Он ожил, может быть, только на пару минут, чтобы попытаться что-то сказать нам, — что-то, к чему мы не хотели прислушиваться и не пытались понять, и эта попытка окончательно его истощила. В том уколе уже не было нужды, это как будто она сделала укол мертвецу: ни сердца, чтобы яд перекачивать, ни вен, чтобы доставить его к голове, ни мозга, который можно им омертвить. С таким же успехом сестра могла уколоть старый высохший труп.
— Я… устал…
— Ну что ж. Я думаю, что если у вас двоих уже хватает смелости, то мистер Банчини будет вести себя хорошо и пойдет спать.
— …ужасно устал.
— Доктор Спайви, санитар Уильямс приходит в себя. Посмотрите его, пожалуйста. У него разбились часы и порезана рука.
Такого Пит больше не устраивал и уже никогда не устроит. Теперь, если на собрании он начинает выступать, а они хотят, чтобы он замолк, он замолкает. Время от времени он еще встает, мотает головой и сообщает нам, как он устал, но это уже не жалоба, не оправдание и не предупреждение — с этим он покончил.

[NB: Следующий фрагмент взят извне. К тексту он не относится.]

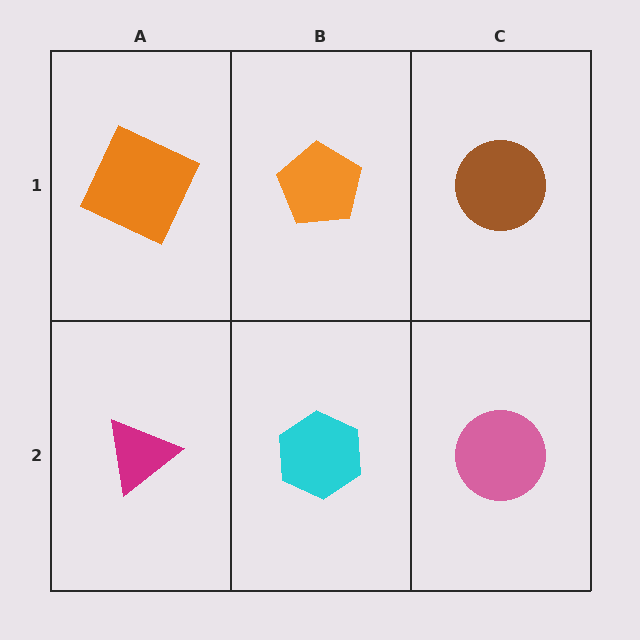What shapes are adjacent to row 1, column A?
A magenta triangle (row 2, column A), an orange pentagon (row 1, column B).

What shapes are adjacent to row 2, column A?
An orange square (row 1, column A), a cyan hexagon (row 2, column B).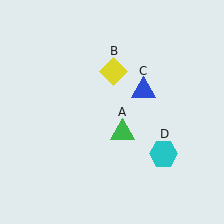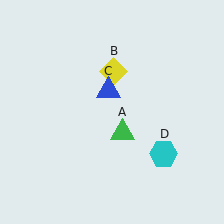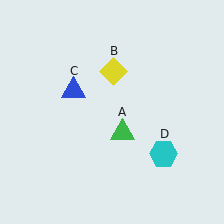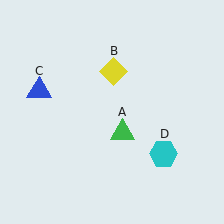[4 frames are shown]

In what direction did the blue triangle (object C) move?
The blue triangle (object C) moved left.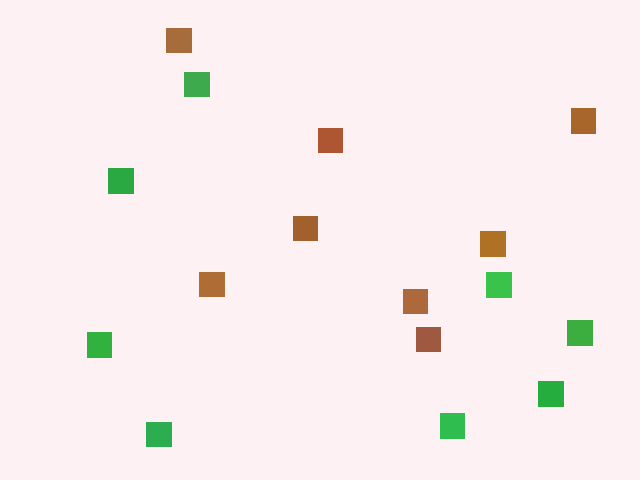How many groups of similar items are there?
There are 2 groups: one group of green squares (8) and one group of brown squares (8).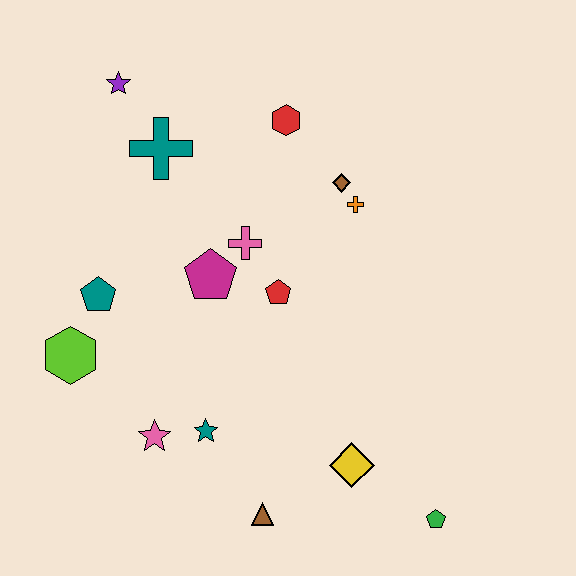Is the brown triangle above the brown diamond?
No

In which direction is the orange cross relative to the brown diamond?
The orange cross is below the brown diamond.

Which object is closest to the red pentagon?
The pink cross is closest to the red pentagon.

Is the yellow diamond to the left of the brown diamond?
No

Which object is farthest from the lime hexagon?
The green pentagon is farthest from the lime hexagon.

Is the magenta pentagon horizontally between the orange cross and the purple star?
Yes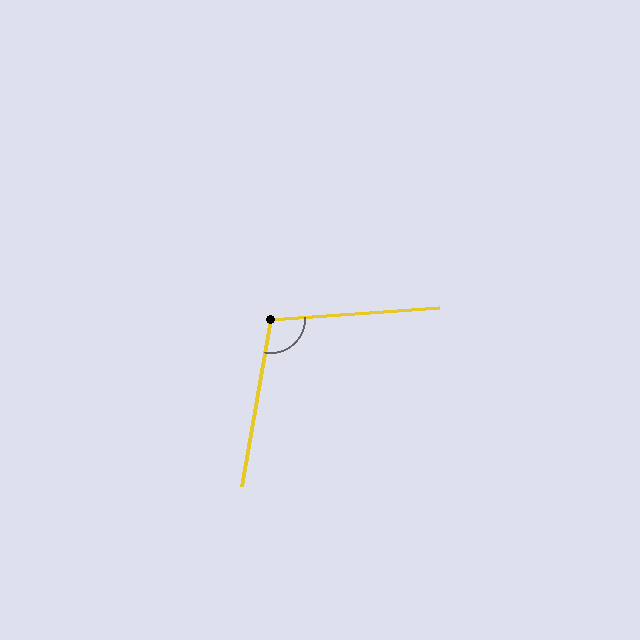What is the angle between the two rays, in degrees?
Approximately 104 degrees.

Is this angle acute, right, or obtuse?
It is obtuse.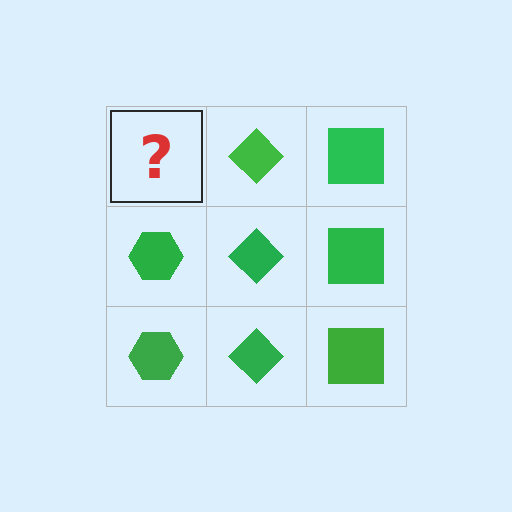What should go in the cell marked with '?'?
The missing cell should contain a green hexagon.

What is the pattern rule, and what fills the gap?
The rule is that each column has a consistent shape. The gap should be filled with a green hexagon.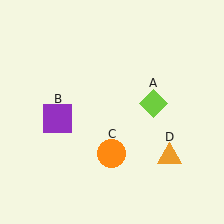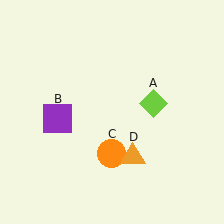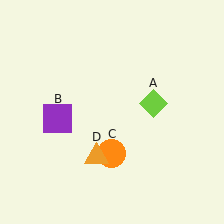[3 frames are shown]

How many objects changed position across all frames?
1 object changed position: orange triangle (object D).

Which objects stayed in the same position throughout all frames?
Lime diamond (object A) and purple square (object B) and orange circle (object C) remained stationary.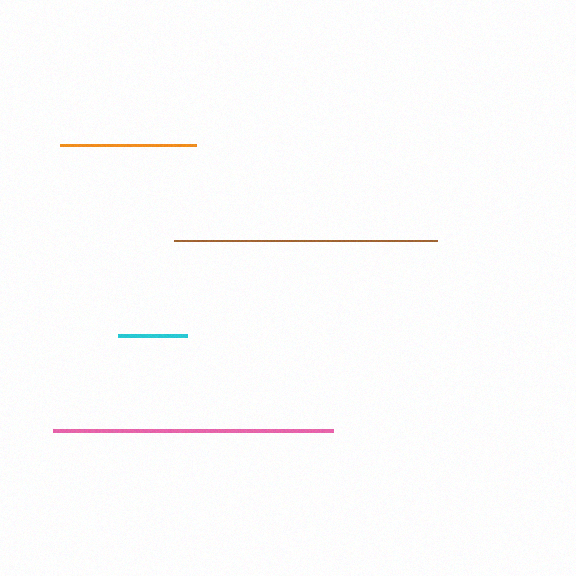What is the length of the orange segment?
The orange segment is approximately 136 pixels long.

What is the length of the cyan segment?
The cyan segment is approximately 68 pixels long.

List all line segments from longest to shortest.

Это как старые, испорченные часы, которые все еще тикают, но стрелки их погнуты, на циферблате исчезли цифры, звонок заржавел и молчит — старые, бесполезные часы, которые только тикают и кукуют без всякого смысла.
Когда время подходит к двум часам, группа все еще рвет на части бедного Хардинга.
В два часа доктор начинает ерзать на стуле. На собраниях, если только он не распространяется о теории терапевтического общества, он чувствует себя не в своей тарелке и предпочел бы провести это время в кабинете, вычерчивая диаграммы. Он ерзает и наконец прочищает горло, тогда сестра смотрит на часы, приказывает нам обратно переносить столы из ванной, а продолжение последует завтра в час. Острые выходят наконец из транса и смотрят какое-то мгновение на Хардинга. Лица их горят от стыда, словно их опять обвели вокруг пальца, и они это только сейчас поняли. Некоторые из них отправляются в ванную за столами, остальные бредут к полкам с журналами и проявляют повышенный интерес к журналу «Макколз», но на самом деле избегают Хардинга. Снова их использовали для того, чтобы поджарить товарища, будто он преступник, а они обвинители, судьи и жюри присяжных. В течение сорока пяти минут они разделывали человека на кусочки и вроде с удовольствием забрасывали вопросами: что с ним такое, почему он не может удовлетворить свою женушку? и с чего это он настаивает, что она не имеет никаких дел с другими мужчинами? как же он надеется выздороветь, если не хочет отвечать честно? — такие вопросы и грязные намеки, от которых им и сейчас не по себе, и они чувствуют еще большую неловкость оттого, что он находится рядом.